Baker, now a gentleman of considerable years, still spends most nights doing experiments in his basement laboratory in New Hampshire ("Don't call before 10 a.m.," he warns). He credits Walter Pierstorff, the general manager of the Schott Company in Mainz, West Germany, with supplying "excellent optical glass of many types." And, Baker adds, there were "no questions asked." The result was a lens that could pick out a basketball from over 13 miles in the sky. The master optician recalls "jousting" with Kelly Johnson over how much space the camera was going to have and how much it would weigh. Johnson allowed him about 500 pounds.
Baker does not seem as impressed with his creation as the rest of the world is. The B camera, he says, was simply an evolutionary development arising from other work that went back to World War II. He is too modest. The best the older cameras could achieve was 20- or 25-foot resolution at 33,000 feet. At more than twice that altitude, they would be useless, especially for intelligence purposes, in which photo interpretation required 10-foot resolution. Baker's challenge was to design a camera that would be four times better than anything ever built.
Baker also had to meet Kelly Johnson's weight limits, so he replaced a heavy and bulky prism used to scan to the left and right of the airplane's course with a single mirror mounted within a swiveling housing. The assembly followed an automatic sequence to capture overlapping images of a swath of ground that stretched from horizon to horizon.
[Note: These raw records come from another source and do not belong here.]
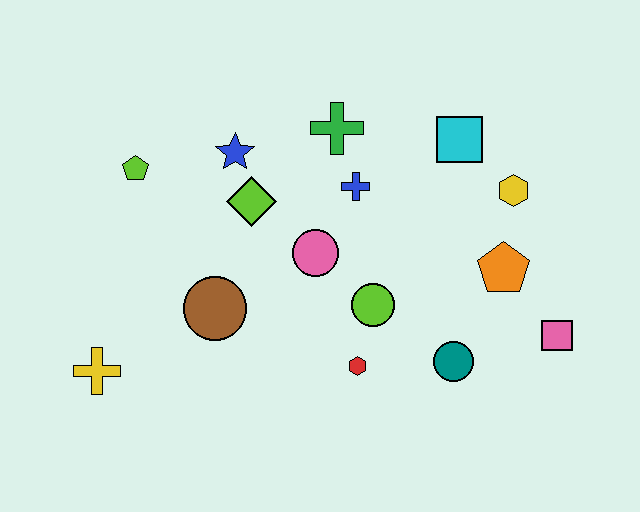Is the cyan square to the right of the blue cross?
Yes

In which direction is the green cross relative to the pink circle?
The green cross is above the pink circle.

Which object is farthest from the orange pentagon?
The yellow cross is farthest from the orange pentagon.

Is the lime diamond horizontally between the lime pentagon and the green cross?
Yes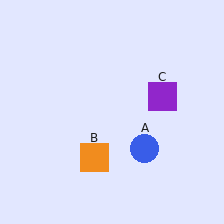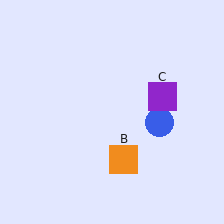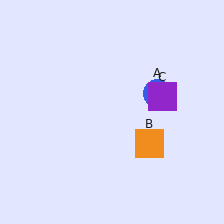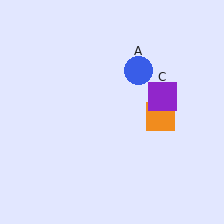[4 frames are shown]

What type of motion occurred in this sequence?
The blue circle (object A), orange square (object B) rotated counterclockwise around the center of the scene.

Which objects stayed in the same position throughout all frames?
Purple square (object C) remained stationary.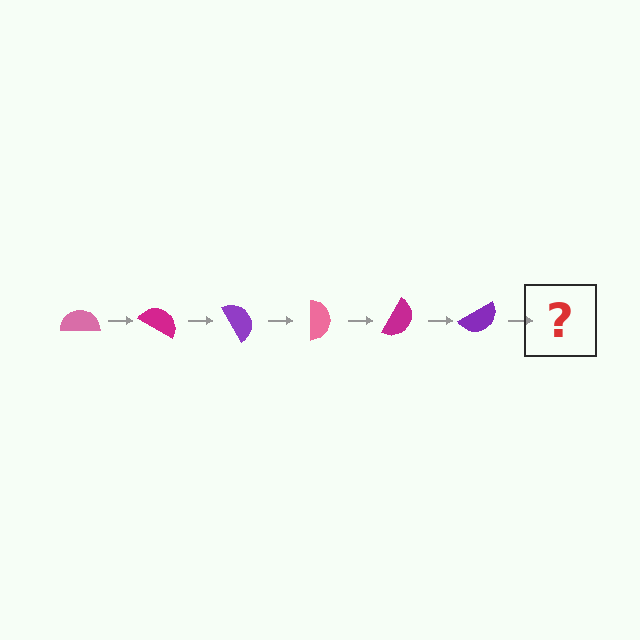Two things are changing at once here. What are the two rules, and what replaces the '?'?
The two rules are that it rotates 30 degrees clockwise each step and the color cycles through pink, magenta, and purple. The '?' should be a pink semicircle, rotated 180 degrees clockwise from the start.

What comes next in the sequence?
The next element should be a pink semicircle, rotated 180 degrees clockwise from the start.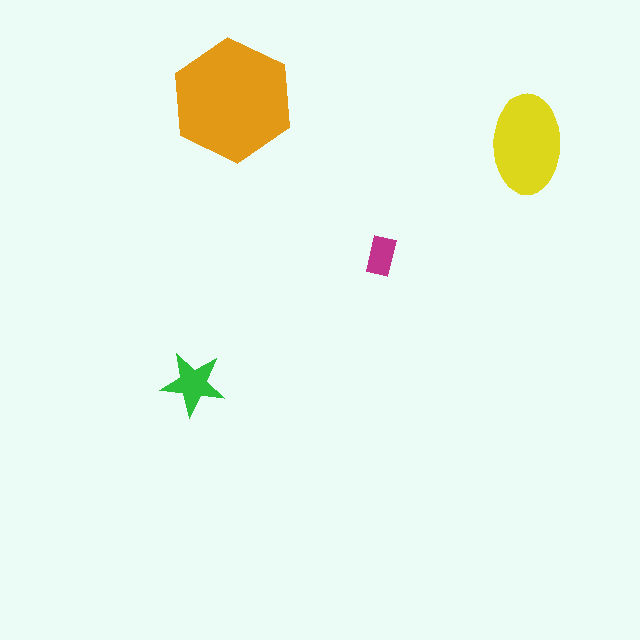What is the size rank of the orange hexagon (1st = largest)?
1st.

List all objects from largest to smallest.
The orange hexagon, the yellow ellipse, the green star, the magenta rectangle.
For the pilots, the airplane was a handful to fly, uncomfortable for many hours, and although initially out of reach of Soviet weapons, that small luxury would not last long. To make it less visible, additional measures were tried. The first, and most obvious, was a flat, midnight-blue paint scheme to match the dark sky. It actually didn't blend all that well, but dark blue was better than polished aluminum, which had led to reports of lights in the sky over the Nevada desert where the U-2 was first tested. ("Pastels are the best stealth colors," Ben Rich once observed, "but real men don't fly pink jets.")
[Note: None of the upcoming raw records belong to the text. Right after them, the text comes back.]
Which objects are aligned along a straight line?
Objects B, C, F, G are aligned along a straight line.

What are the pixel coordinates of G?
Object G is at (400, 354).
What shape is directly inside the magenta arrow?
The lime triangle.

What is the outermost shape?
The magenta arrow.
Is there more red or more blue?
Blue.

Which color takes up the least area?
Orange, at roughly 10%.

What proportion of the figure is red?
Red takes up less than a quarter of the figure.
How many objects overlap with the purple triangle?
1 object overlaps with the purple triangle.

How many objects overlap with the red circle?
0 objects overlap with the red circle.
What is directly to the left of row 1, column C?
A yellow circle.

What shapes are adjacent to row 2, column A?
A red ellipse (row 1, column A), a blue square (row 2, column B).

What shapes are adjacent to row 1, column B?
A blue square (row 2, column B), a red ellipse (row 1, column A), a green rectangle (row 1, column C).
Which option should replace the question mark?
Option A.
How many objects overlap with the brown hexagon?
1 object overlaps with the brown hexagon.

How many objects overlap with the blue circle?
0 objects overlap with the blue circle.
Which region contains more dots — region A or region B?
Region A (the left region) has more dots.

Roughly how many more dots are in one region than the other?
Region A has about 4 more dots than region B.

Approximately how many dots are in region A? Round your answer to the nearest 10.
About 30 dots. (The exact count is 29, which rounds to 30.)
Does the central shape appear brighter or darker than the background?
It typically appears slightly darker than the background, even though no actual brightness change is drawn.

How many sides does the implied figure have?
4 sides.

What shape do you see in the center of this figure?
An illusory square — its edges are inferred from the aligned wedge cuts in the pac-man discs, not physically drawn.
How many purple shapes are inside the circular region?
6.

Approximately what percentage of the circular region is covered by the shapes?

Another technique involved swathing the underside with a metallic grid called a Salisbury Screen, then covering it with black foam rubber to capture and dissipate radar microwaves. The third technique, tested in a program aptly named Dirty Bird, called for adding metal "standoff" posts from tail to nose and connecting them with wires set at precise distance from the skin. MIT's Lincoln Laboratory said the wires would cancel or scatter the radar energy reflected off the skin. Neither scheme worked, but the posts were especially disastrous. Some wires snapped during flight tests and lashed the aircraft like whips. More important, they cut the U-2's performance so badly that they nullified the reason for building it. "They went out and flew it," recalls Garfield Thomas, "and it was so draggy they would never get to altitude and never have any range." Rich said simply, "They made it look like a rake."
Even before the U-2's first missions, in June 1956, the CIA worried that its operational life over the Soviet Union would be no more than two years because of rapid improvements in Soviet air defenses. They were wrong; it would be nearly four years before Francis Gary Powers was downed. The airplane designated with a lowly "U" for "utility" to hide its true purpose would enter Air Force service in 1957, photograph Soviet missiles entering Cuba, and, in the hands of Nationalist Chinese pilots, penetrate the People's Republic of China. Today it flies frequent missions over Iraq in support of the United Nations' surveillance of that nation's efforts to produce weapons of mass destruction. But it was the knowledge that a U-2 would eventually get nailed that drove Kelly Johnson to invent its high-flying supersonic replacement.